Les syndicats ont trahi les luttes des travailleurs. Nouméa est une capitale polarisée, où de nombreux travailleurs mal payés vivent dans des bidonvilles. Les Kanaks, qui représentent 44 pour cent de la population, sont socialement privés de leurs droits, et beaucoup d'entre eux vivent dans des conditions primitives et de subsistance dans les villages ruraux.
Alors que les gens ordinaires souffrent de l'escalade du coût de la vie, le gouvernement local dirigé par le président Louis Mapou - un homme politique kanak indépendantiste de l'Union nationale pour l'indépendance, qui fait partie du FLNKS - et les forces anti-indépendantistes rivales se rangent tous du côté de l'élite économique, s'opposant à toute mesure significative visant à mettre un terme à la pauvreté et aux inégalités.

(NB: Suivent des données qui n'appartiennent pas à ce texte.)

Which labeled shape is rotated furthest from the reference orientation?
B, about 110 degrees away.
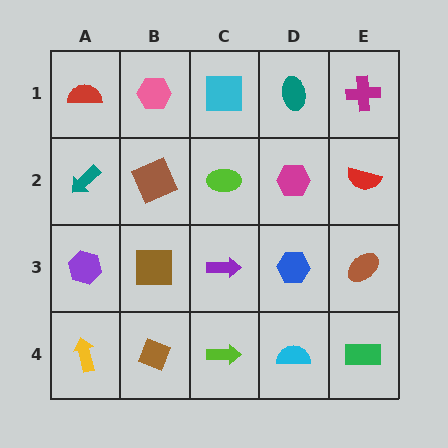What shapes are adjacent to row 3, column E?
A red semicircle (row 2, column E), a green rectangle (row 4, column E), a blue hexagon (row 3, column D).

Le FLNKS demande le retrait de l'amendement constitutionnel et qu'une « mission de dialogue » française – à l'image des délégations envoyées par Paris avant la signature de l'accord de Nouméa et dirigée par un « haut responsable reconnu et indépendant » – vienne négocier un compromis. Selon le FLNKS, « le dialogue, une solution consensuelle et un accord global » sont encore possibles. Il est cependant peu probable que Paris s'en accommode.